Henning, was verbindet die Serie Grey’s Anatomy, das Kyoto-Protokoll und den Song „Durch den Monsun“ von Tokio Hotel mit der ALBA JUGEND?
Ich würde mal vermuten, die haben alle das gleiche Geburtsjahr 2005. Richtig?

Genau, alle werden dieses Jahr 18 Jahre alt. Angela Merkel ist damals Kanzlerin geworden und Joseph Ratzinger wurde zum Papst gewählt.
Da sieht man: Das war ein vielschichtiges Jahr, mit Ereignissen, die bis heute wichtig sind.

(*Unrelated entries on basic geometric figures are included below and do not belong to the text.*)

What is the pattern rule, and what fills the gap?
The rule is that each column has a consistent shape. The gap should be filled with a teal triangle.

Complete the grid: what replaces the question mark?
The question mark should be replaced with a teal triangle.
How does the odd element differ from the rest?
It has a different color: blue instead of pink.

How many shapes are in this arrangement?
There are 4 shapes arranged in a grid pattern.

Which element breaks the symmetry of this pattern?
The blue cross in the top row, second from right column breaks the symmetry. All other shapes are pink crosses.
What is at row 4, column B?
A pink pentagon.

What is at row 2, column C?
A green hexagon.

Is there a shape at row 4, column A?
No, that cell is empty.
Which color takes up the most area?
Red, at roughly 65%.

Bei Personen wird der 18. Geburtstag groß gefeiert. Bei Organisationen ist das eher ungewöhnlich. Warum feiert die ALBA JUGEND ihre 18 Jahre? Konntet ihr die 20 nicht mehr abwarten?
Ich glaube, das passt einfach gut zu dem, wer wir sind: Wir denken uns viele Sachen aus, die manchmal vielleicht erst mal ein bisschen neben der Spur sind. Aber genau das drückt unseren Geist aus: Es macht Spaß und trifft unsere inhaltliche Arbeit. Das machen wir seit 18 Jahren so, und jetzt sagen wir: Wir sind volljährig, und das feiern wir! Wir wollten die Gelegenheit nutzen, uns zu sammeln, zurück- und vorauszublicken. Natürlich hätte man das auch nach 20 Jahren machen können, aber es ist ja schließlich die ALBA JUGEND.

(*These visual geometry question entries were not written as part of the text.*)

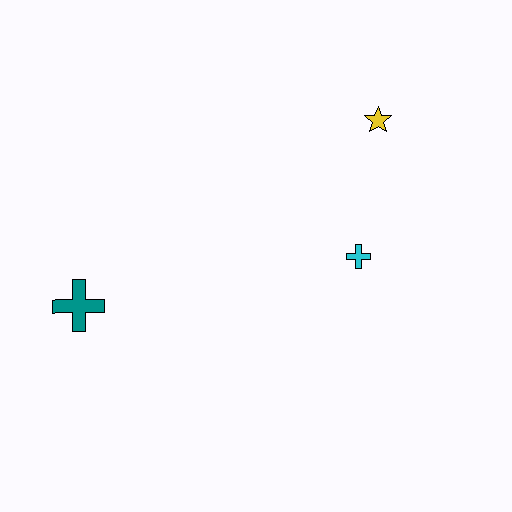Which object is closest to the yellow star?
The cyan cross is closest to the yellow star.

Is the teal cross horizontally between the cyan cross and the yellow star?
No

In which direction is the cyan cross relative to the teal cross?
The cyan cross is to the right of the teal cross.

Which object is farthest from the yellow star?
The teal cross is farthest from the yellow star.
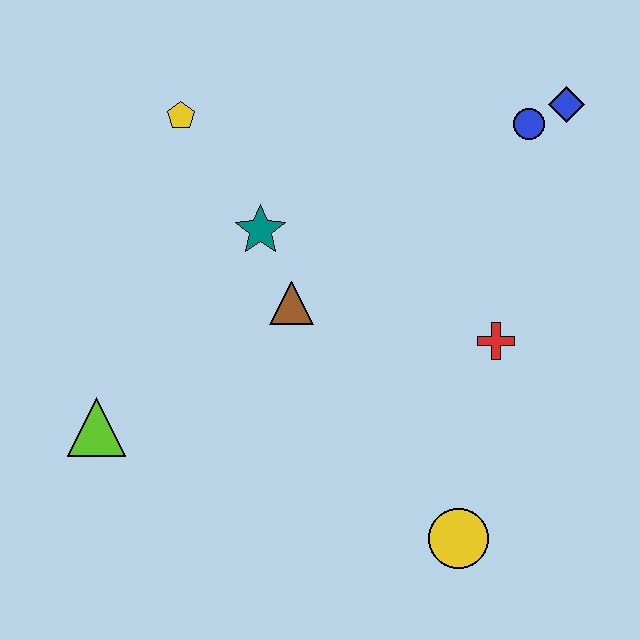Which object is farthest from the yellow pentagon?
The yellow circle is farthest from the yellow pentagon.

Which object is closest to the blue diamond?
The blue circle is closest to the blue diamond.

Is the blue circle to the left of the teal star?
No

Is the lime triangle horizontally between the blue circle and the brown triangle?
No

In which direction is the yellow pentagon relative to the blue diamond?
The yellow pentagon is to the left of the blue diamond.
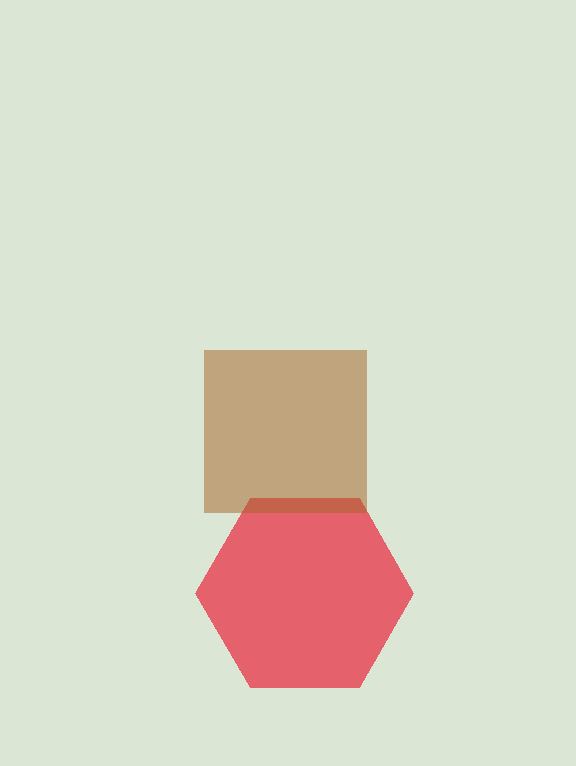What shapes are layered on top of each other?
The layered shapes are: a red hexagon, a brown square.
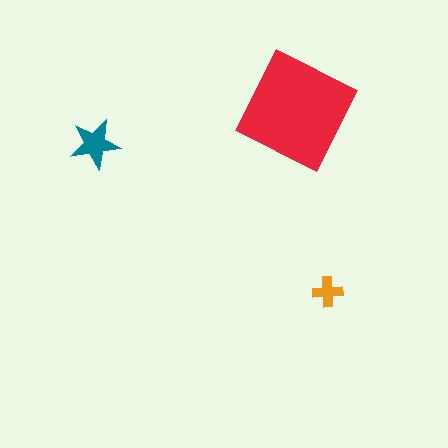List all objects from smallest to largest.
The orange cross, the teal star, the red diamond.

Dann lass uns erst einmal zurückblicken: ALBA hat in den 90ern und 2000ern lange mit TuS Lichterfelde kooperiert und war damit sehr erfolgreich. Wie kam die Idee auf, dass es eine eigene Nachwuchsabteilung braucht?
Man muss wirklich sagen, das war jahrelang eine tolle Partnerschaft zwischen TuSLi und ALBA. Aber irgendwann kam die Frage auf: Was wäre, wenn die Nachwuchsarbeit unter unserem eigenen Namen läuft? Insbesondere hier im Prenzlauer Berg, in Ostberlin, in einer Gegend der Stadt, die bis dahin relativ basketballfrei war. Was wäre, wenn wir uns genau hier einpflanzen? Und das hat den Startschuss gegeben.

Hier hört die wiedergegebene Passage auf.